Como o fascismo e o capitalismo convergiram para redefinir o governo

O fascismo é o reino absoluto do neoliberalismo.

Richard D. Wolff

Fonte: Carta Maior, com Brave New Europe
Tradução: César Locatelli
Data original da publicação: 16/10/2020

A iminente eleição [nos EUA] trouxe debates intensos sobre um capitalismo em crise, o aumento do nacionalismo e do poder do Estado e a possibilidade de um fascismo renovado. Políticas e ideologias polarizadas, ao lado de problemas sociais há muito acumulados e movimentos, moldam os objetos e tons do debate. O fascismo pode acontecer aqui? Está em andamento? Ou poderia o capitalismo atual evitar um retorno ao fascismo? Essas questões refletem o alto risco da eleição e este momento da história.

O Estado – a instituição que organiza, aplica e julga as regras que governam nosso comportamento na sociedade – deve existir no capitalismo? Essa questão tem sido importante, principalmente para certos ideólogos que defendem o capitalismo. Sua ideia principal é que os problemas da sociedade moderna são causados pelo Estado. Eles não são causados pela estrutura empregador-empregado das empresas capitalistas ou dos mercados, distribuições desiguais de riqueza e outras instituições que essas empresas apoiam. Esses ideólogos imaginam um capitalismo puro, perfeito ou bom, não distorcido por nenhum aparato de Estado. O capitalismo que eles buscam alcançar é muito utópico. Eles concluem que, ao reduzir o Estado (ruim por definição), os problemas do capitalismo moderno também podem ser reduzidos. Ao eliminar o Estado, um capitalismo assim purificado resolverá esses problemas. De libertários a charlatães do Partido Republicano, essa ideologia serve para desviar do capitalismo e direcionar ao Estado o ressentimento e a raiva justificados de suas vítimas.

Uma visão contrária sustenta que o Estado sempre existiu ao longo da história das sociedades nas quais o sistema econômico capitalista prevaleceu. Neles, o Estado – como outras instituições – refletia as condições, conflitos e movimentos particulares de cada sociedade. A economia capitalista assentou-se na fundação de empresas cuja organização interna punha, de um lado, os indivíduos participantes em uma minoria (empregadores) e, de outro lado, uma maioria (empregados). A minoria possuía e operava as empresas, tomando todas as suas decisões básicas: o que, como e onde produzir e o que fazer com a produção.
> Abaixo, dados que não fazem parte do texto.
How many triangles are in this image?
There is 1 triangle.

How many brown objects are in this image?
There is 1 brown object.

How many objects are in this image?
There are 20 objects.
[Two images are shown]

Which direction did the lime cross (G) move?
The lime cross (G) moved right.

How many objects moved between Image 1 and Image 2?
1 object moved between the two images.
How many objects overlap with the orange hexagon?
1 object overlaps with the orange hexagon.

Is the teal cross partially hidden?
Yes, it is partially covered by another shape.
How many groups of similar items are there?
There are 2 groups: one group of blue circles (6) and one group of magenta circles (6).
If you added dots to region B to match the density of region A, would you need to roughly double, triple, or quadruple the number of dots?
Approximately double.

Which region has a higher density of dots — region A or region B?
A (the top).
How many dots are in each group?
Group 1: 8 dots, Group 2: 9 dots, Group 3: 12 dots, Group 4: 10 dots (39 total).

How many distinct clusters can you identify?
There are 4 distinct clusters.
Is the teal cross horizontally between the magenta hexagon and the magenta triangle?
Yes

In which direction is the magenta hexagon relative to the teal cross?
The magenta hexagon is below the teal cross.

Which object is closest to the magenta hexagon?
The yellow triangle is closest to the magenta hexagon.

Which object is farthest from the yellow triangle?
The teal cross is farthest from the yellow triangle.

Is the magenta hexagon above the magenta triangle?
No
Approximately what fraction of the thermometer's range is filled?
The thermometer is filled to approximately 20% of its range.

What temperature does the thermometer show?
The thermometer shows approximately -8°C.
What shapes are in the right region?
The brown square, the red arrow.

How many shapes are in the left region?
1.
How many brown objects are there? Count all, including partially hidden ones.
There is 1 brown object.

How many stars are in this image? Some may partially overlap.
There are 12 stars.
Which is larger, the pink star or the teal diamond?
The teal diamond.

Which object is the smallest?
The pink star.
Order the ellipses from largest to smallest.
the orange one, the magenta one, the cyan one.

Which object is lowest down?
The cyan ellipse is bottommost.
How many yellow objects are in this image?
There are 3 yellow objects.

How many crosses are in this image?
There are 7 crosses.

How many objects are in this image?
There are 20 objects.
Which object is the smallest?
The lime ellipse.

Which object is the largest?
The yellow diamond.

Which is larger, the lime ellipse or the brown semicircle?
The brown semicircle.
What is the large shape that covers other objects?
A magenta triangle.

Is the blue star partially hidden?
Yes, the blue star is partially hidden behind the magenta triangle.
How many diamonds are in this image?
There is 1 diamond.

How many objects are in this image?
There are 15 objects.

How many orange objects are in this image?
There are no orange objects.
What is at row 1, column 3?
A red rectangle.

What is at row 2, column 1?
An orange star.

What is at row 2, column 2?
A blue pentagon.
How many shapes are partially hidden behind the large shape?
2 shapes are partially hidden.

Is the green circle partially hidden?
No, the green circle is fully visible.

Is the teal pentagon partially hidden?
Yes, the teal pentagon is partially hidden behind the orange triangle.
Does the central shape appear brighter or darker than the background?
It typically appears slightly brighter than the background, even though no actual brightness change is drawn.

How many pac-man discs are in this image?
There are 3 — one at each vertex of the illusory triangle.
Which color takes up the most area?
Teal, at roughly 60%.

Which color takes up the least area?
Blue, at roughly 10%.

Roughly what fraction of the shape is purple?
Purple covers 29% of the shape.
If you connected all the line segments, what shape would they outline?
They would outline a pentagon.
A maioria vendia sua força de trabalho à minoria, possuía pouco ou nada da empresa e era excluída das decisões básicas da empresa. Um resultado dessa estrutura econômica básica era a existência de um Estado. Outro resultado era um padrão de intervenções do Estado na sociedade que reproduzia o sistema econômico capitalista prevalecente e a posição dominante dos empregadores dentro dele.

Claro, as muitas contradições internas das sociedades nas quais o capitalismo prevaleceu também influenciaram e moldaram o Estado. Os funcionários, por exemplo, podiam e muitas vezes pressionavam o Estado por intervenções que os empregadores não queriam. Seguiram-se lutas pelo Estado e suas intervenções. Os resultados individuais variaram, mas o padrão que surgiu ao longo do tempo foi um Estado que reproduzia o capitalismo. Da mesma forma, em sociedades pré-capitalistas, como as sociedades escravistas e feudais, padrões paralelos caracterizavam seus Estados. Por períodos consideráveis, esses Estados também reproduziram suas estruturas de classe: senhores e escravos na escravidão e senhores e servos no feudalismo. Normalmente, quando um Estado não reproduz mais uma estrutura de classe particular, seu fim está próximo.

As condições e os conflitos em evolução em cada sociedade determinaram o tamanho, as atividades e a história de seu Estado. Isso inclui determinar se o poder do Estado é descentralizado, centralizado ou uma combinação de ambos. As condições e conflitos sociais também determinaram a proximidade, a intensidade da colaboração e, até mesmo, a possível fusão entre o aparato estatal e a classe dominante dentro de cada sociedade. No capitalismo europeu, a descentralização inicial deu lugar a uma forte tendência à centralização do Estado. Em certas condições extremas, um Estado centralizado se fundiu com uma classe capitalista, de grandes e concentrados empregadores, em um sistema chamado fascismo. O século 20 viu vários exemplos importantes de ascensão e queda do fascismo. Agora, novamente, o fascismo surge como um possível recurso para o capitalismo em apuros.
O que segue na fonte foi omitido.